The point of a stablecoin is to bridge the gap between crypto and fiat currency by pegging the two at a fixed price.
This peg makes asset-backed coins attractive to buyers by reducing the potential for wild highs and lows in their value. In theory, it also makes them more user-friendly for everyone from a bank to your corner grocer.
Why? Because they can trust it.
But for a stablecoin to deliver on that promise, it must be solidly backed by its reserve asset. Without this, significant fluctuation in the asset’s value could undermine the peg.
And the currency could come crashing down overnight.
So you would think that when people found out about Tether’s insufficient reserves that the price would tank, right?
It didn’t. Even in the face of irrefutable evidence that Tether is no longer a stablecoin, the coin is still trading at $1.00. The same as if it were backed 1:1.
Komodo’s Broken Wallet
Immediately, the project’s leadership leaped to protect its users from a potential hack. And took it upon itself to go into user wallets and take some of their funds for ‘safekeeping’.

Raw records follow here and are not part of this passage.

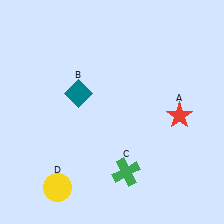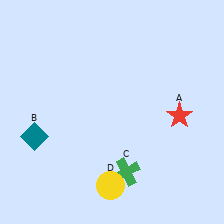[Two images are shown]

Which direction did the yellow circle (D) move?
The yellow circle (D) moved right.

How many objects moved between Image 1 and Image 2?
2 objects moved between the two images.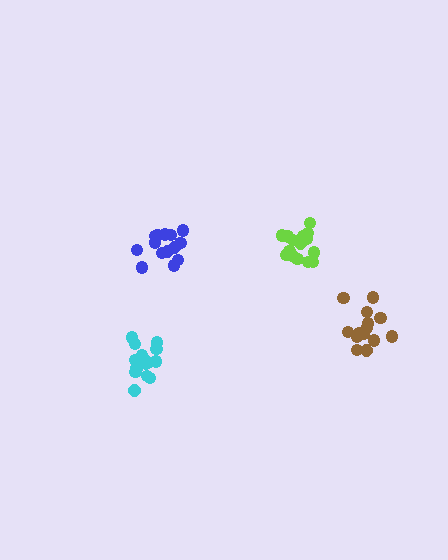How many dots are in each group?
Group 1: 16 dots, Group 2: 17 dots, Group 3: 14 dots, Group 4: 14 dots (61 total).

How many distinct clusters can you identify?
There are 4 distinct clusters.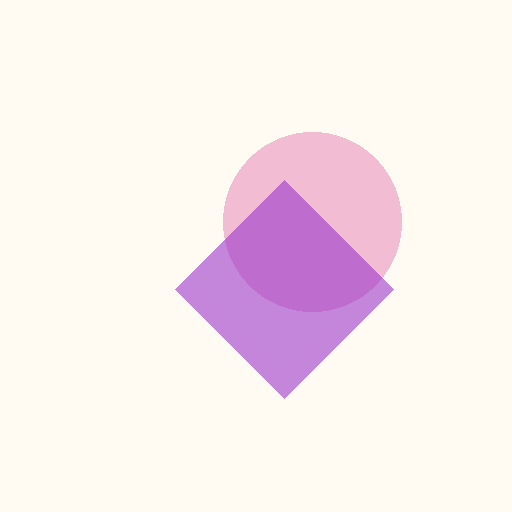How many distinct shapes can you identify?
There are 2 distinct shapes: a pink circle, a purple diamond.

This was no small sum, amounting to an estimated $11.84 million in KMD and $750,000 in BTC.
Now the project’s leadership is still struggling to figure out how to return the funds that it took. This will be a difficult, time consuming and imperfect process.

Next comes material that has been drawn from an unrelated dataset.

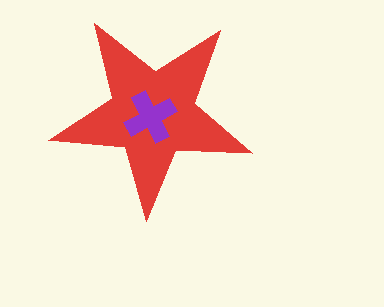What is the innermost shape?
The purple cross.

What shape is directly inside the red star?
The purple cross.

Again, you would assume that after such an erosion of trust in its platform Komodo would see a drop in its valuation.
Yet, to the contrary, Komodo’s market price has risen.
ZCoin: Open for Inflation
Then there’s Zcoin.
ZCoin forged its own path and went to market offering its own ‘Zerocoin protocol’.
The Zerocoin protocol works by allowing people to burn their own coins and then spend an equivalent amount. This protects the user’s privacy as the new coins have no transaction history.
In April this year, it came out that there was a critical flaw in the Zerocoin protocol. This flaw enabled attackers to potentially mint an unlimited number of their own coins. In fact, they found that these fake coins already made up 1 percent of Zcoin’s circulating supply.
Worse yet, this wasn’t a vulnerability from a coding error that the developers could fix with a quick patch.
It was an inherent cryptographic flaw in one of the project’s original zero-knowledge proofs. This essentially rendered the privacy in transactions on the Zerocoin protocol worthless.
What was the leadership’s response to this serious vulnerability?
Although we believe that Zerocoin can be fixed given sufficient time, we have decided not to dedicate further resources to it. This is in line with our roadmap to transition away from Zerocoin to Sigma…
So for three months now, the Zerocoin protocol has been wide open to potential attacks.
Once again, after news like this, you would think that the price of ZCoin would have dropped.
Instead, like Komodo, ZCoin has risen from its mid-May 2019 low of $7.22 to hold steady between $11 and $12.
Note: ZCoin is releasing Sigma in two weeks, and we will have to wait and see how this new privacy protocol performs. Though given the project’s response to the vulnerability and their track record, I have my concerns.
What does this mean for Crypto Law Insiders?
How is it that even after finding major failures in governance, trust and technology in these projects– the market didn’t flinch?
I have no idea and truthfully nobody does.
As the late great John Maynard Keynes warned, “Markets can remain irrational longer than you can remain solvent.”
Crypto markets are irrational and it appears that investors simply don’t understand the risk of trading tokens on Tether, Komodo or ZCoin.
A stablecoin that’s not stable, a platform that’s not secure and a privacy coin that’s not private—these are huge flaws, and it’s only a matter of time before the market values them accordingly.